John Dimsdale Jan 25, 2007

TESS VIGELAND:You gotta wonder what Henry Ford must be thinking from beyond the grave. The chassis has fallen out of the car company he founded 103 years ago.

Today, Ford Motor Company announced it lost an average $35 million per day last year. Including Sundays and holidays. The total loss was a vertigo-inducing $12.7 billion.

Not only is that far and away Ford’s worst-ever performance, it surpasses the previous record loss of $10.6 billion set by GM in 2005.

We asked our John Dimsdale to wade through the gallons of red ink it’ll take to print Ford’s annual report.


JOHN DIMSDALE: About the best thing you can say is most of last year’s losses were one time, restructuring expenses. The company’s in the process of shutting down 16 factories and buying out 44,000 workers by 2012.

But many car industry analysts aren’t seeing better sales in Ford’s future.

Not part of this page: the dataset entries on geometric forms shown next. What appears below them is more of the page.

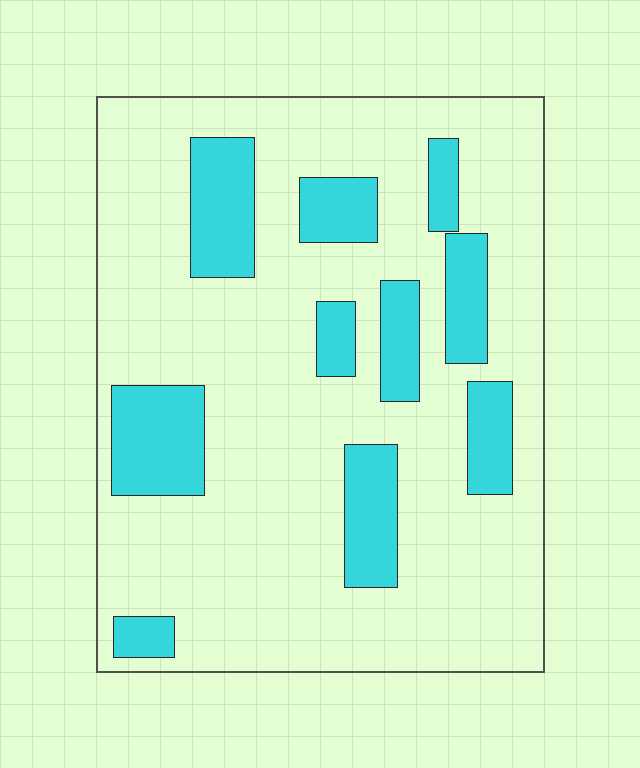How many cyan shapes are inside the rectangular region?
10.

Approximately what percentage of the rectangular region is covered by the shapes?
Approximately 20%.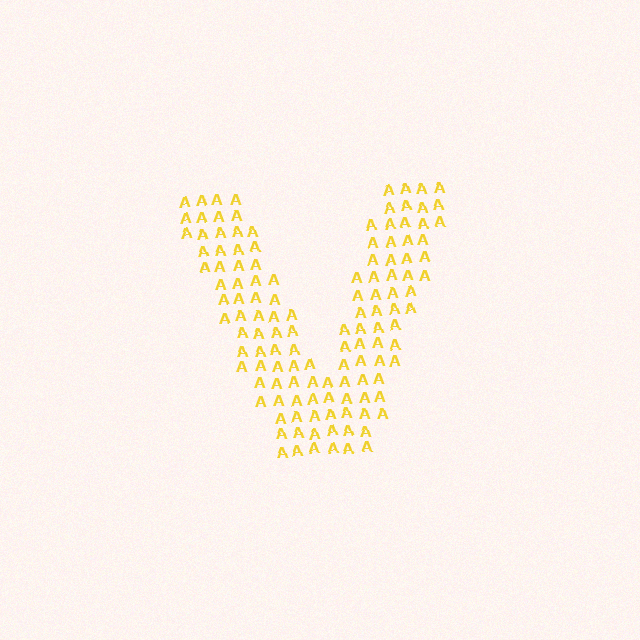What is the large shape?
The large shape is the letter V.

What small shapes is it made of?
It is made of small letter A's.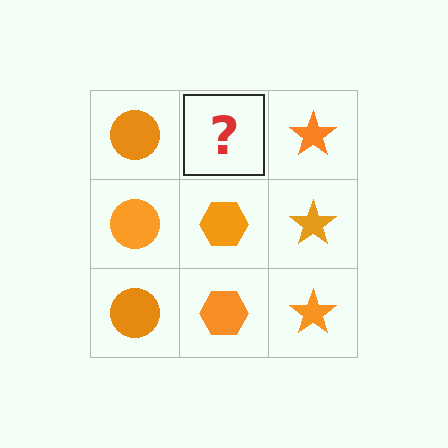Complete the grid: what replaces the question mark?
The question mark should be replaced with an orange hexagon.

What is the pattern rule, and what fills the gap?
The rule is that each column has a consistent shape. The gap should be filled with an orange hexagon.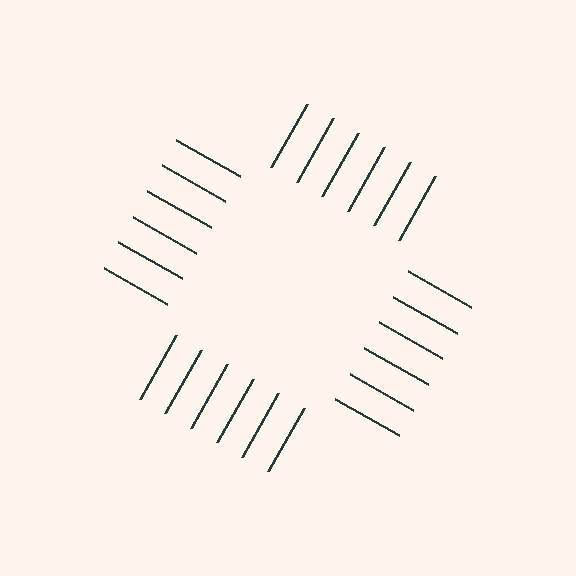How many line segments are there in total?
24 — 6 along each of the 4 edges.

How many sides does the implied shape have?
4 sides — the line-ends trace a square.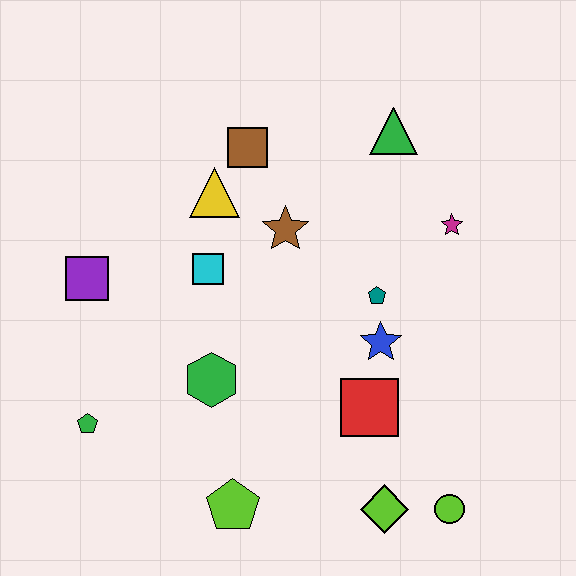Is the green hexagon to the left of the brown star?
Yes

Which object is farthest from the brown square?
The lime circle is farthest from the brown square.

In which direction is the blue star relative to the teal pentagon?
The blue star is below the teal pentagon.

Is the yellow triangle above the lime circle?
Yes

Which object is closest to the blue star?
The teal pentagon is closest to the blue star.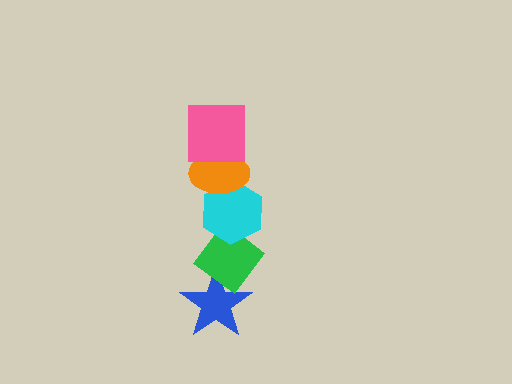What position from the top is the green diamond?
The green diamond is 4th from the top.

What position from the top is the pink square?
The pink square is 1st from the top.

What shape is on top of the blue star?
The green diamond is on top of the blue star.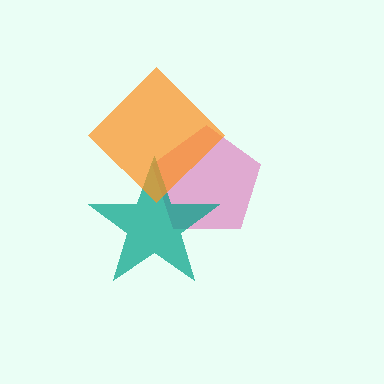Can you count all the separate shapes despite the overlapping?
Yes, there are 3 separate shapes.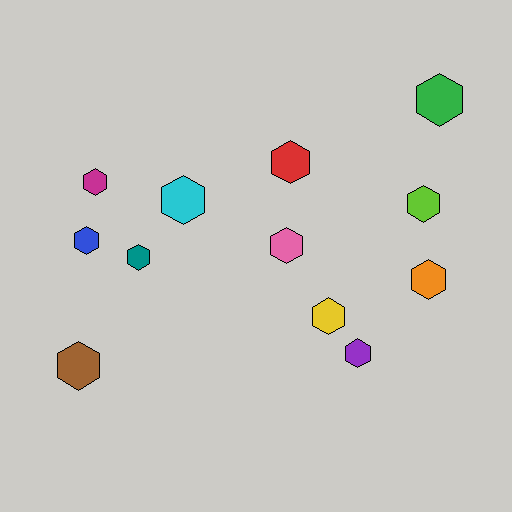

REBECCA LINDLAND: We don’t have a really good, strong idea of what their future product plans look like.

That’s Global Insight’s Rebecca Lindland.

LINDLAND: I’ll talk to other analysts and we look at their future product line-up and say, “Do you have anything? Cause we don’t have anything.” Anything exciting. And we don’t really see a redesign that’s gonna be able to re-energize the company.

Another cloud on Ford’s horizon: the United Auto Workers will renegotiate contracts with all three of Detroit’s car makers this summer. Ford will be asking for more sacrifices of its rank and file workers. But it’s also due to pay long-delayed bonuses to keep talented white collar workers from leaving.

There are rumblings of a labor strike if Ford sweetens executive compensation. But David Cole of the Center for Automotive Research thinks those are empty threats.

DAVID COLE: You have to walk that tightrope between keeping labor happy and not appearing to overcompensate your salaried people. But I think that the level of mutual fear here is high enough that it will bring everybody together.

Plus, union clout in the auto business continues to decline. The Labor Department reported today that the number of unionized workers in manufacturing overall last year was 9 percent lower than in 2005. Only 1 in 14 private sector workers is a union member.

In Washington, I’m John Dimsdale for Marketplace.